Saya menyadari, makalah yang saya tulis ini masih jauh dari
kata sempurna. Oleh karena itu, kritik dan saran yang membangun akan saya
nantikan demi kesempurnaan makalah ini.
Kuala Tungkal
Maret 2020
DAFTAR ISI
BAB I
PENDAHULUAN
A. Latar Belakang
Salah satu pendekatan yang digunakan dalam pengkajian Islam
adalah pendekatan (politik)−“Pemikiran politik Islam”, atau
dengan kata lain pengkajian Politik dalam Islam .Hal ini penting menjadi
bahan kajian akademisi dalam studi orientasi pendidikan khususnya pendidikan
Islam. Selain metodologi, tradisi historis-empirisme, dan filsafat mendapat
porsi dalam melakukan pengkajian ini.
Perdebatan saat ini tentang kebangkitan umat Islam telah
menyebabkan masalah-masalah yang berkaitan dengan hakikat, karakteristik, serta
ruang lingkup suatu negara Islam dan system politik Islam yang khas, mendapat
sorotan tajam. Banyak penerbitan mengenai masalah itu yang implikasi-implikasi
ideologis dan posisi teoritisnya yang beragam. Tetapi kebanyakan hanya
menyajikan peristiwa-peristiwa politik mutakhir di dunia Islam kontemporer
tanpa ada upaya untuk membahas aspek-aspek teori politik yang benar-benar dapat
mempengaruhi peristiwa-peristiwa tersebut. Bahkan uraian mereka tentang dunia
politik masa kini tetap dangkal dan tidak bertalian dengan
ketegangan-ketegangan antara perlunya kesinambungan dan tuntutan akan perubahan
di dunia Islam.[1]
Oleh karena itu pentingnya melirik sejarah politik−teori politik Islam sejak
era kenabian Muhammad SAW sebagai starting point dalam melakukan perbandingan
perpolitikan masa kini.
B. Rumusan Masalah
1. Bagaimana Islam dan Politik?
2. Apa teori-teori Islam yang ini
lahir?.
3. Pemikiran
Teori Politik Islam dari Era Kenabian, Sahabat Hingga Sekte-Sekte Islam?
BAB II
PEMBAHASAN
A. Islam dan Politik
Islam dan politik adalah dua rangkaian kata yang memiliki
pengertian yang berbeda, jika dikaitkan keduanya maka pengertian yang melekat
dalam konteks kemoderenan adalah politik Islam.
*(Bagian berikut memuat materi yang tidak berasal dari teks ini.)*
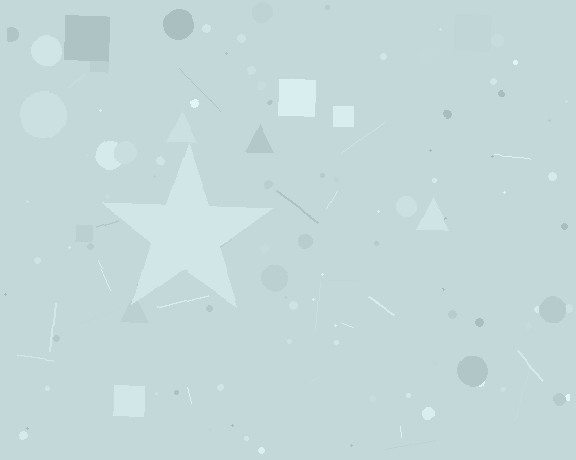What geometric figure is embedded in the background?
A star is embedded in the background.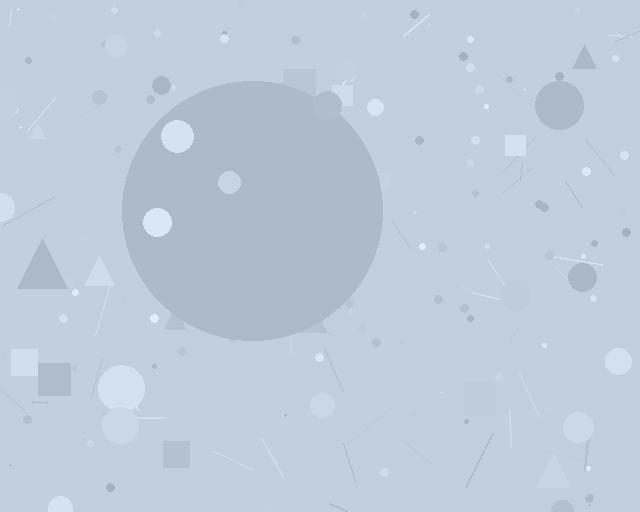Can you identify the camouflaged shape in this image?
The camouflaged shape is a circle.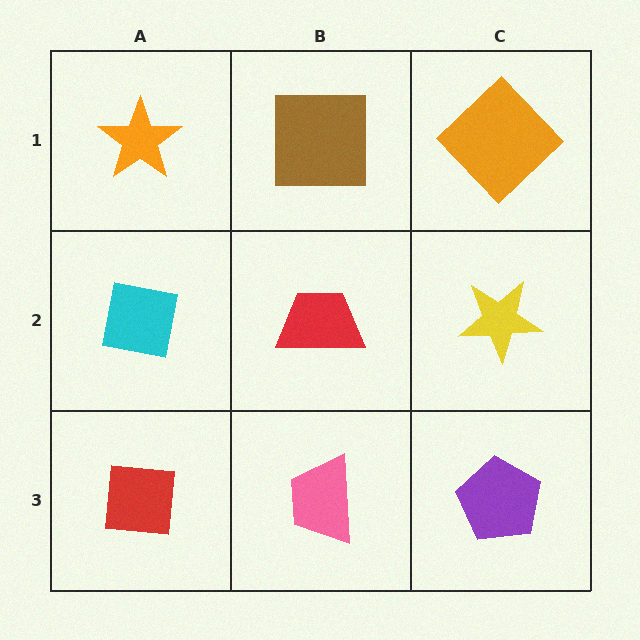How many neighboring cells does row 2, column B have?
4.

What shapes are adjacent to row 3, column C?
A yellow star (row 2, column C), a pink trapezoid (row 3, column B).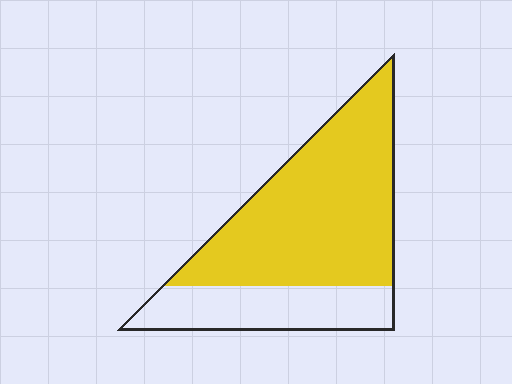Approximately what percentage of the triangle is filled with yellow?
Approximately 70%.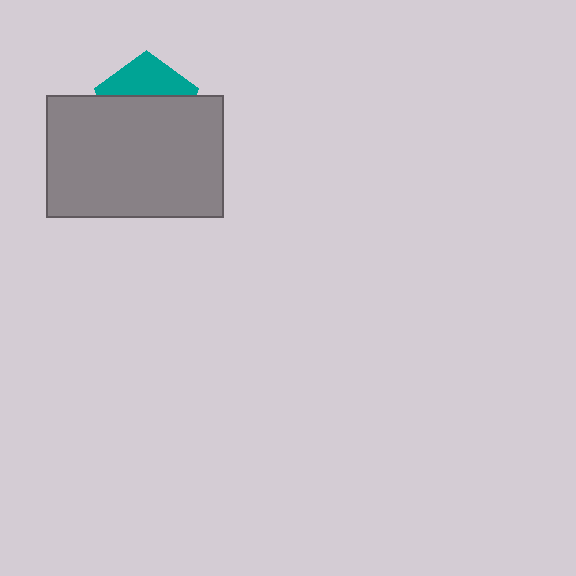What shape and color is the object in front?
The object in front is a gray rectangle.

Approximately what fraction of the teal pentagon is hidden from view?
Roughly 62% of the teal pentagon is hidden behind the gray rectangle.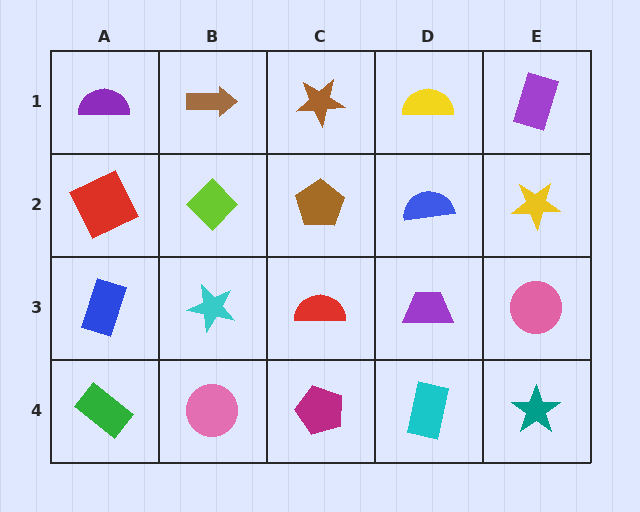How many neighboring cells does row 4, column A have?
2.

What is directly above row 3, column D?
A blue semicircle.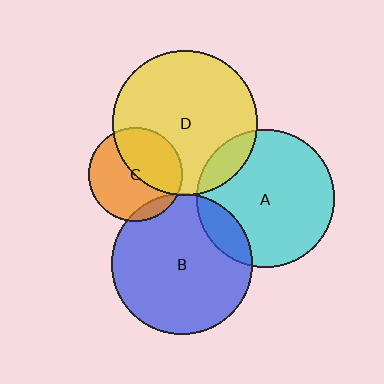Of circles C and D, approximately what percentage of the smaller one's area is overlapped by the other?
Approximately 45%.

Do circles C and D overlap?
Yes.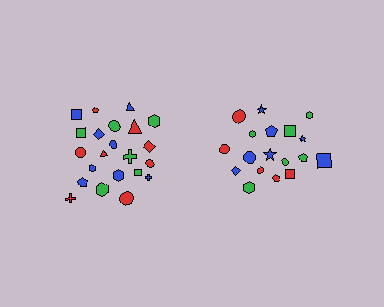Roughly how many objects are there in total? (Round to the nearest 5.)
Roughly 40 objects in total.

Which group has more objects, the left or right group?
The left group.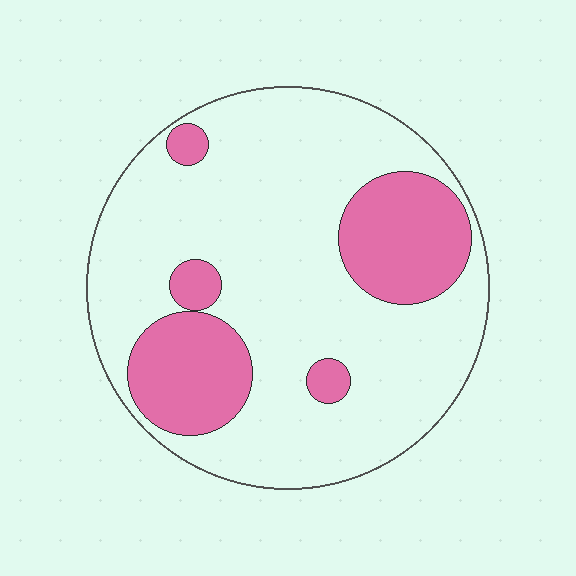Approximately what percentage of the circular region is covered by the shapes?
Approximately 25%.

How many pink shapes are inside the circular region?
5.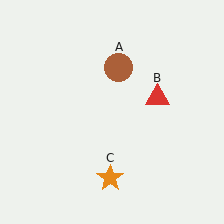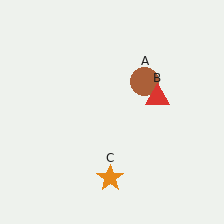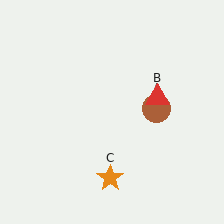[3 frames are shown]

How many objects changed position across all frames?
1 object changed position: brown circle (object A).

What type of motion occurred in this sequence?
The brown circle (object A) rotated clockwise around the center of the scene.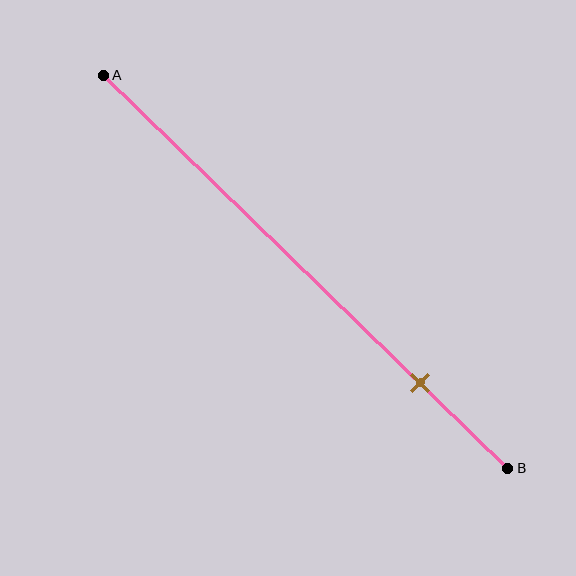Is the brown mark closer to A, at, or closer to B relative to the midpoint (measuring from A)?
The brown mark is closer to point B than the midpoint of segment AB.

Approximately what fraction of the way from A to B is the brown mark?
The brown mark is approximately 80% of the way from A to B.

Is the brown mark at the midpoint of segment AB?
No, the mark is at about 80% from A, not at the 50% midpoint.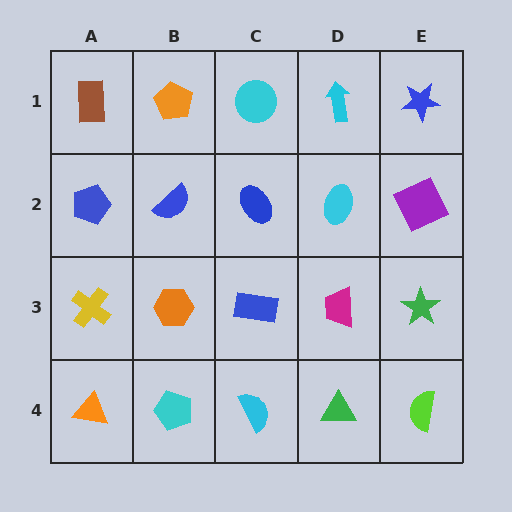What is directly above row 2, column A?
A brown rectangle.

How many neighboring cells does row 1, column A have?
2.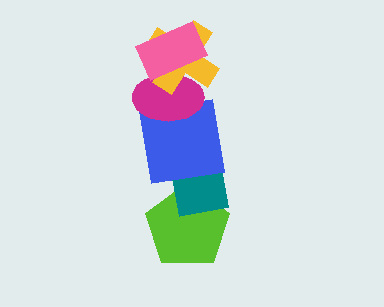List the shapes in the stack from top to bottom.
From top to bottom: the pink rectangle, the yellow cross, the magenta ellipse, the blue square, the teal rectangle, the lime pentagon.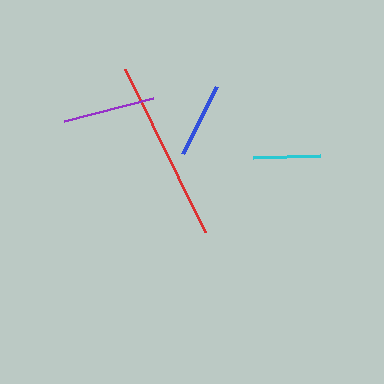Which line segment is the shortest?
The cyan line is the shortest at approximately 67 pixels.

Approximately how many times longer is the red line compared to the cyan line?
The red line is approximately 2.7 times the length of the cyan line.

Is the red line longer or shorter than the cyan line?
The red line is longer than the cyan line.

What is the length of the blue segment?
The blue segment is approximately 75 pixels long.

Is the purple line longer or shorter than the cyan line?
The purple line is longer than the cyan line.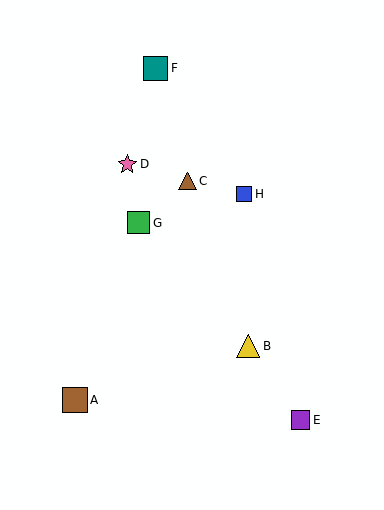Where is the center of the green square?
The center of the green square is at (139, 223).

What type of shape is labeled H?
Shape H is a blue square.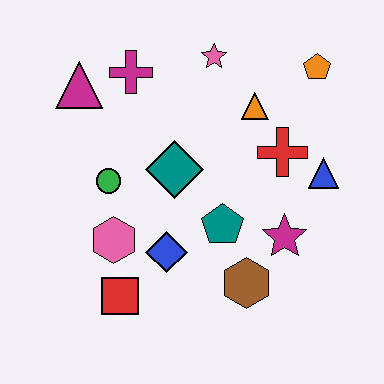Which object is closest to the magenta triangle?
The magenta cross is closest to the magenta triangle.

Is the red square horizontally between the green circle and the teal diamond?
Yes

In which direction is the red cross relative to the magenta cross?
The red cross is to the right of the magenta cross.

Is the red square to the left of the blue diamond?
Yes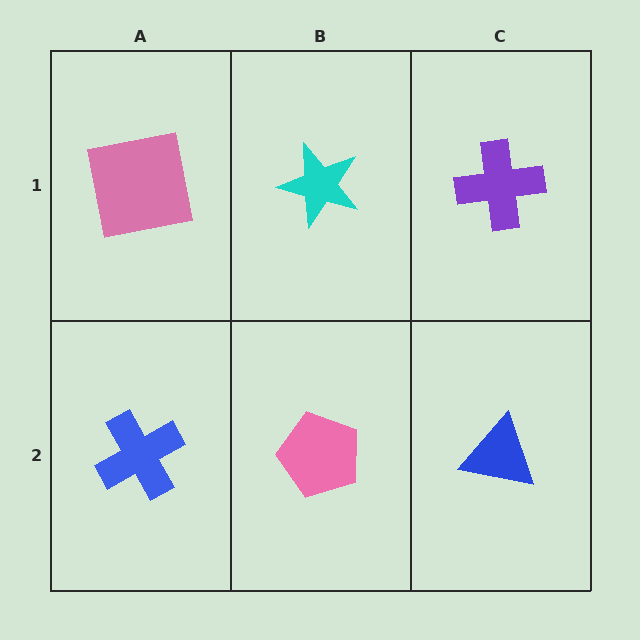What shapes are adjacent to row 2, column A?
A pink square (row 1, column A), a pink pentagon (row 2, column B).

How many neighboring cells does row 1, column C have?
2.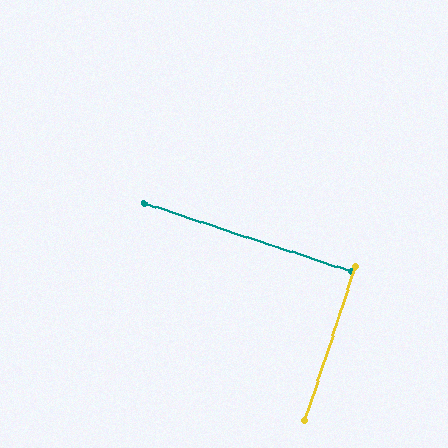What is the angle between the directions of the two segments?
Approximately 90 degrees.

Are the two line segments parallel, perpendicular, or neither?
Perpendicular — they meet at approximately 90°.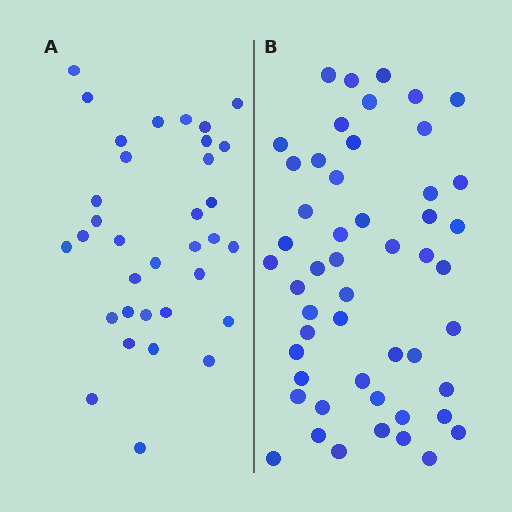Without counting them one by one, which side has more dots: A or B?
Region B (the right region) has more dots.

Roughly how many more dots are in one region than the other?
Region B has approximately 15 more dots than region A.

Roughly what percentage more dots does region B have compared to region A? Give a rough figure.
About 50% more.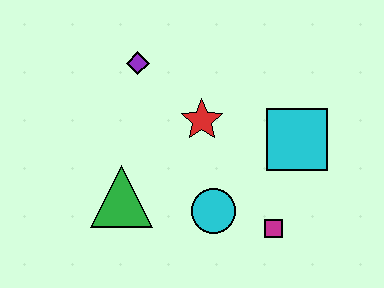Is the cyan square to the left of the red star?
No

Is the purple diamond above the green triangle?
Yes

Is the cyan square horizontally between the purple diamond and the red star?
No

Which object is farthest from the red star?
The magenta square is farthest from the red star.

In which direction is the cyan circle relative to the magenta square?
The cyan circle is to the left of the magenta square.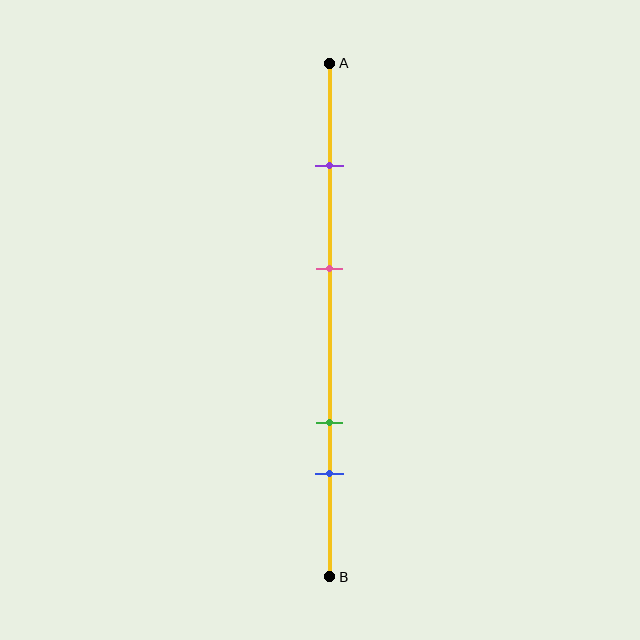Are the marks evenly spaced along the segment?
No, the marks are not evenly spaced.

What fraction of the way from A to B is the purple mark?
The purple mark is approximately 20% (0.2) of the way from A to B.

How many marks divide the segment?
There are 4 marks dividing the segment.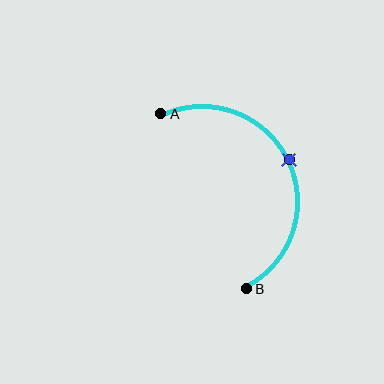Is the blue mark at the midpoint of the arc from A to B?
Yes. The blue mark lies on the arc at equal arc-length from both A and B — it is the arc midpoint.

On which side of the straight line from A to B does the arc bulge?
The arc bulges to the right of the straight line connecting A and B.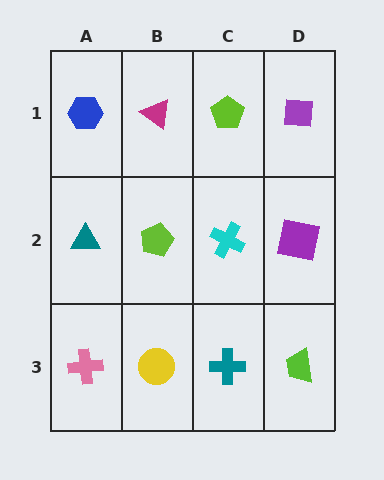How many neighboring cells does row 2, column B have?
4.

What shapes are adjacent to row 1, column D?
A purple square (row 2, column D), a lime pentagon (row 1, column C).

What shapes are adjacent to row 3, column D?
A purple square (row 2, column D), a teal cross (row 3, column C).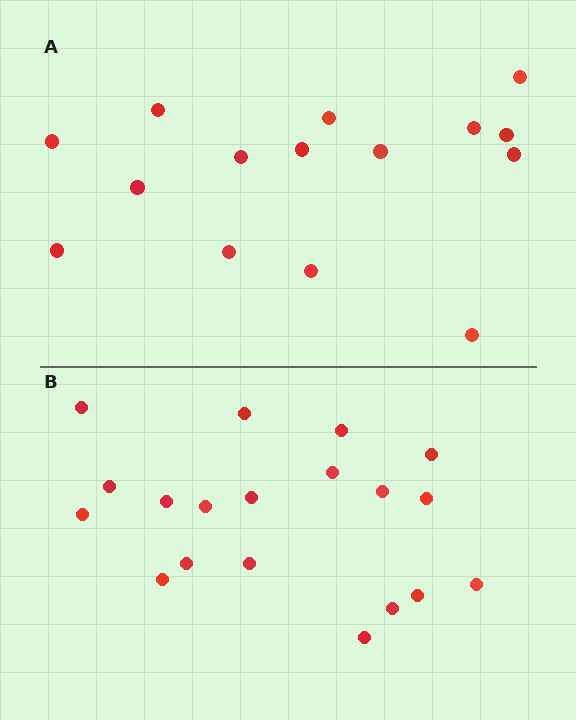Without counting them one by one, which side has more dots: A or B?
Region B (the bottom region) has more dots.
Jika merujuk pada kata
dasarnya, Islam; adalah suatu agama yang dibawa oleh Nabi Muhammad SAW yang
membawa kemaslahatan umat dan keselamatan dunia dan akhirat. Sedangkan politik
berasal dari bahasa Latin politicus dan bahasa Yunani politicos,
artinya (sesuatu yang) berhubungan dengan warga negara atau warga kota. Kedua
kata itu berasal dari kata polis maknanya kota. Dalam Kamus Besar Bahasa
Indonesia.[2] Tijani Abdul Qadir Hamid mengutip
Maurice Douferg dalam Pengantar Ilmu Politik, mendefinisikannya politik
adalah seni memerintah dan mengatur masyarakat manusia. Kata politik berarti
mengenai ketatanegaraan atau kenegaraan pemerintahan, dasar pemerintahan. Dari
pengertian di atas maka dalam konteks ini dapat dipahami bahwa Islam politik−politik
Islam adalah suatu alat atau strategi yang digunakan untuk mencapai tujuan inti
dalam suatu pemerintahan dalam kenegaraan yang berasaskan nilai-nilai
transedental dan syariat Islam.
Jika kembali pada fakta sejarah, peta politik yang telah
digambarkan dan dipraktekkan Rasulullah SAW yang berlandaskan syariah Islam,
sehingga pemerintahan dalam negara Madinah mencapai keadilan dan kemakmuran
maka dengan demikian inilah yang dinamakan praktek politik Islam. Muhammad
Dhiauddin Rais mengemukakan bahwa Sistem yang dibangun oleh Rasulullah SAW, dan
kaum mukminim yang hidup bersama beliau di Madinah−jika dilihat dari segi
praksis dan diukur dengan variable-variabel politik era modern−tidak disanksikan
lagi dapat dikatakan bahwa system itu adalah system politik par excellence.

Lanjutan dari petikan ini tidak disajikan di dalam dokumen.